Failure to serve evidence in time
24C.21 It should rarely be the case that an application to adjourn based on a failure to serve evidence is made on the day of trial. The court is entitled to expect that evidence will have been served in good time and in accordance with the directions of the court. The court should consider whether the party who complains of the failure had drawn attention to it: CrimPR 1.2(1)(c) and 3.10(2)(d), and see paragraphs 24C.10 – 24C.13 above.
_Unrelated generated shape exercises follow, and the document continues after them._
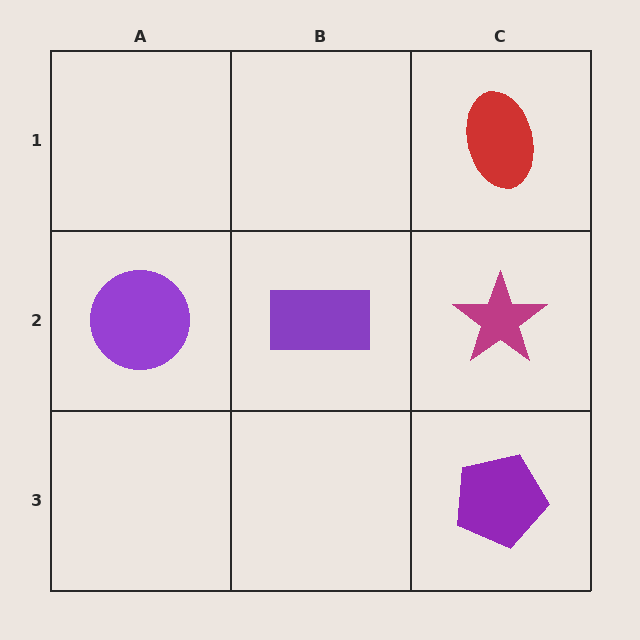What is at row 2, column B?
A purple rectangle.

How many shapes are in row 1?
1 shape.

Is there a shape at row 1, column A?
No, that cell is empty.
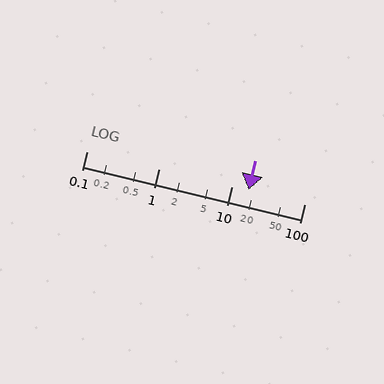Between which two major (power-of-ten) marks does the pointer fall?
The pointer is between 10 and 100.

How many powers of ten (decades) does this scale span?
The scale spans 3 decades, from 0.1 to 100.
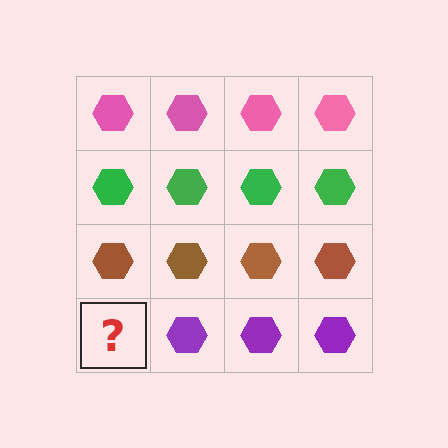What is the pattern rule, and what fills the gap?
The rule is that each row has a consistent color. The gap should be filled with a purple hexagon.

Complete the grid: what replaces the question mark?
The question mark should be replaced with a purple hexagon.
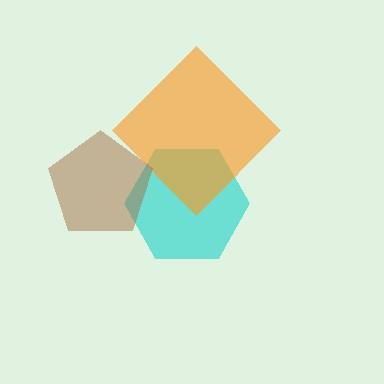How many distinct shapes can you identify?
There are 3 distinct shapes: a cyan hexagon, an orange diamond, a brown pentagon.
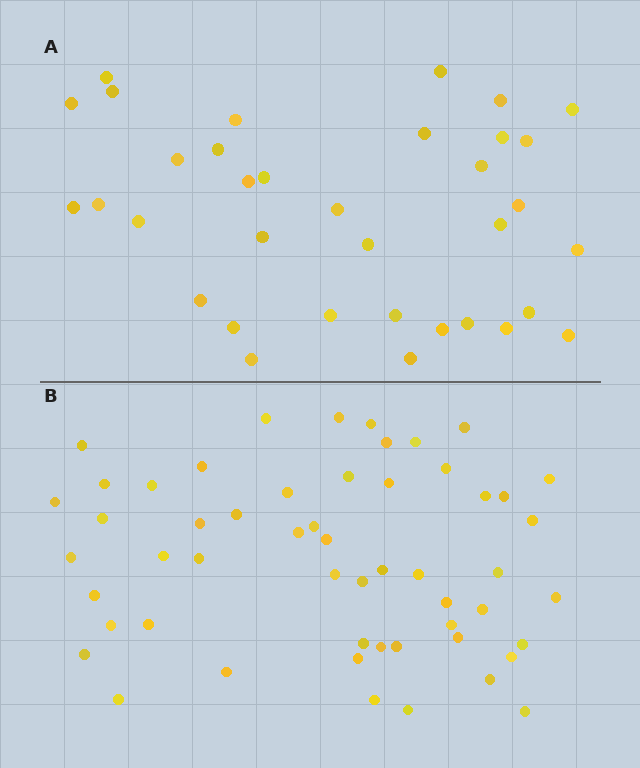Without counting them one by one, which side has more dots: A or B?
Region B (the bottom region) has more dots.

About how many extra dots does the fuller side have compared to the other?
Region B has approximately 20 more dots than region A.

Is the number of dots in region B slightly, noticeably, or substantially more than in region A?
Region B has substantially more. The ratio is roughly 1.5 to 1.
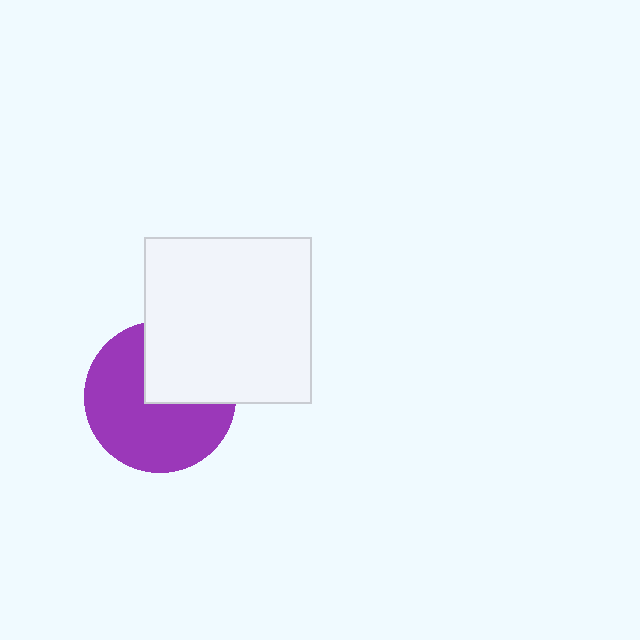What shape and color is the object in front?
The object in front is a white square.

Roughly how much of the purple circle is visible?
About half of it is visible (roughly 65%).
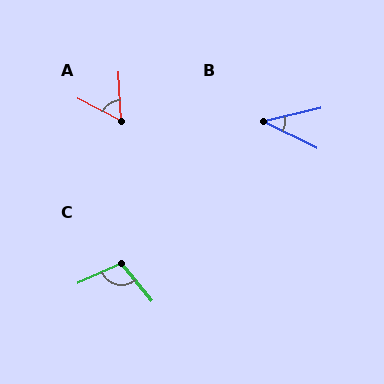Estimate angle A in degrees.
Approximately 59 degrees.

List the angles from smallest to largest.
B (40°), A (59°), C (105°).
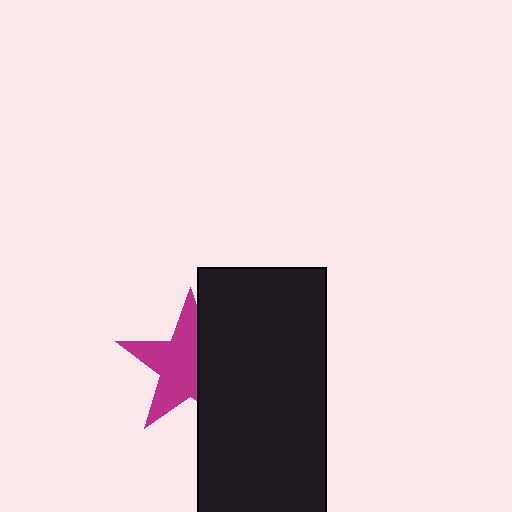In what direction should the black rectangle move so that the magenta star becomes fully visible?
The black rectangle should move right. That is the shortest direction to clear the overlap and leave the magenta star fully visible.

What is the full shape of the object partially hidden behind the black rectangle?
The partially hidden object is a magenta star.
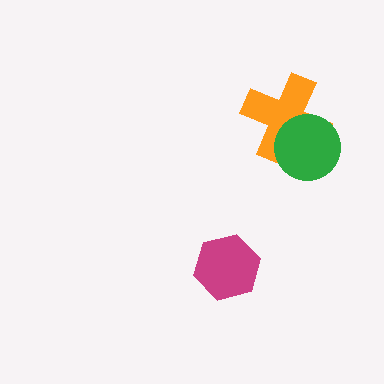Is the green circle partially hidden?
No, no other shape covers it.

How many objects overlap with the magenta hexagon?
0 objects overlap with the magenta hexagon.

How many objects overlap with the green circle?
1 object overlaps with the green circle.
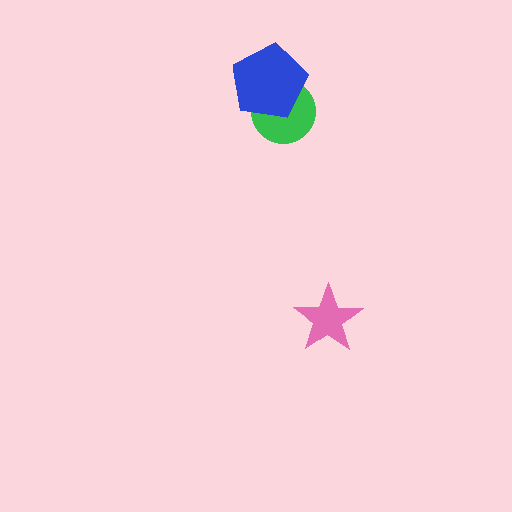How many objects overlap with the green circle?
1 object overlaps with the green circle.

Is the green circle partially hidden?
Yes, it is partially covered by another shape.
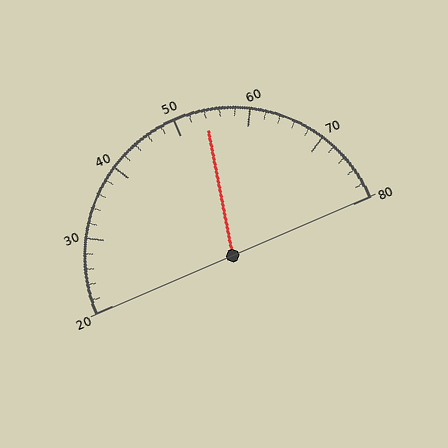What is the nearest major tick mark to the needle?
The nearest major tick mark is 50.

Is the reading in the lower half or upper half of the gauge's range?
The reading is in the upper half of the range (20 to 80).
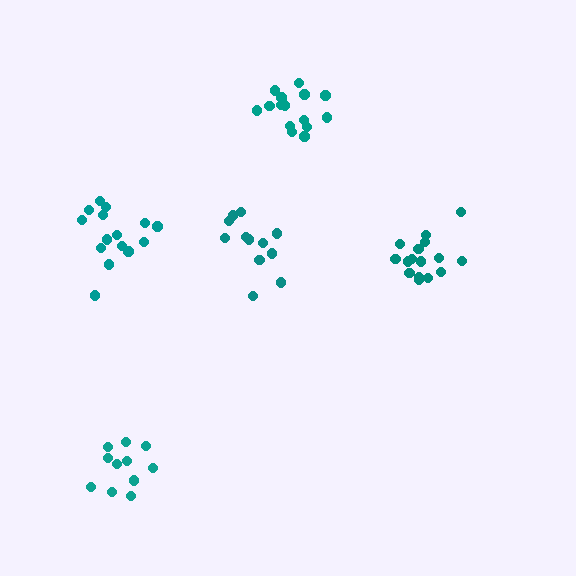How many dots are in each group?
Group 1: 12 dots, Group 2: 15 dots, Group 3: 16 dots, Group 4: 11 dots, Group 5: 15 dots (69 total).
24C.22 The court must conduct a rigorous inquiry into the nature of the evidence and must consider whether any of what is sought has been served, and if so when; the volume and the significance of what is sought; and the time likely to be needed for its consideration. In particular, the court must satisfy itself that any material still sought is relevant and that the party seeking it has a right to it. In some circumstances a failure to serve evidence can be addressed by refusing to admit it instead of by adjourning the trial to allow it to be served: see R v Boardman [2015] EWCA Crim 175; [2015] 1 Cr. App. R. 33; [2015] Crim. L.R. 451.
Failure to comply with disclosure obligations
24C.23 The parties’ disclosure obligations arise from the Criminal Procedure and Investigations Act 1996. The procedure to comply with those duties is set out at CrimPR Part 15. Disclosure is not a trial issue. It should have been resolved by the parties complying with their statutory obligations and with the Rules in advance of the trial.
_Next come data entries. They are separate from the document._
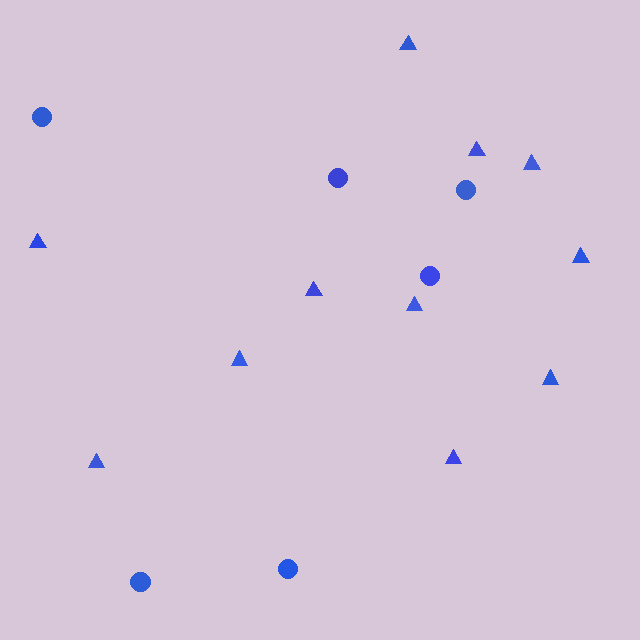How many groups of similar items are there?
There are 2 groups: one group of circles (6) and one group of triangles (11).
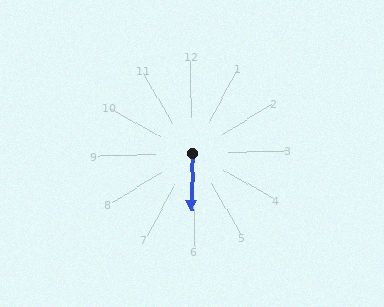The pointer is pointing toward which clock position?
Roughly 6 o'clock.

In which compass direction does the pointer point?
South.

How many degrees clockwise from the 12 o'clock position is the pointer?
Approximately 182 degrees.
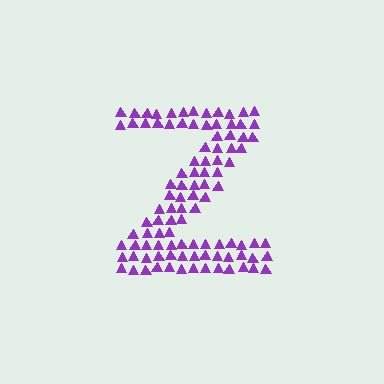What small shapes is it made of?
It is made of small triangles.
24C.24 Where a defendant complains of a prosecution failure to disclose material that ought to have been disclosed the court must first establish whether either party is applying for an adjournment as a result. If an adjournment is sought, the court should consider whether the matter can be resolved by the giving of disclosure immediately. If it cannot, the court should consider whether the parties have complied with their obligations under CrimPR 3.3 and under the provisions listed in paragraph 24C.1 above, and should consider the relevance of fault.
24C.25 If the prosecutor has complied or purported to comply with his or her initial disclosure obligations, no further material is disclosable and consequently no application to adjourn should be entertained unless the defendant has served a defence statement in accordance with section 6 of the Criminal Procedure and Investigations Act 1996 and CrimPR 15.4.
24C.26 If the defendant has served a defence statement and asks for further disclosure, in consequence of the prosecutor’s allegedly inadequate response or in consequence of a failure to respond at all, the court has no power to entertain an application for that further disclosure unless it is made pursuant to section 8 of the Criminal Procedure and Investigations Act 1996 and CrimPR 15.5. The court should consider hearing such an application immediately, provided that there is sufficient time available for the application itself and then for the defence to consider any material disclosed in consequence of it.
Managing trials within available court time
24C.27 Where there is a risk of a trials being adjourned for lack of court time the court or legal adviser must assess the priority to be assigned to each trial listed for hearing that day based on the needs of the parties, whether the case has been adjourned before and the seriousness of the offence; giving priority to any cases in which the defendant is in custody by reason only of a trial due to be heard that day. Where more than one court is sitting to deal with trials, liaison between courtrooms should occur to determine the potential for all listed trials to be heard through movement of cases. Where a case is moved from one courtroom to another and as a result is assigned to a different advocate, the court must allow the fresh advocate adequate time in which to prepare. Courts should always begin a trial by reviewing the need for witnesses and the timetable set during pre-trial case management. The court will be slow to adjourn a trial until it is clear that all other trials assessed as having an equal or higher priority for hearing that day will be effective.
24C.28 The court is entitled to expect that parties will present their case within the time set during pre-trial case management. In entertaining additional applications for which no time has been allowed the court must keep in mind the expectation that the trial will be completed within the allocated time with minimal impact on other cases.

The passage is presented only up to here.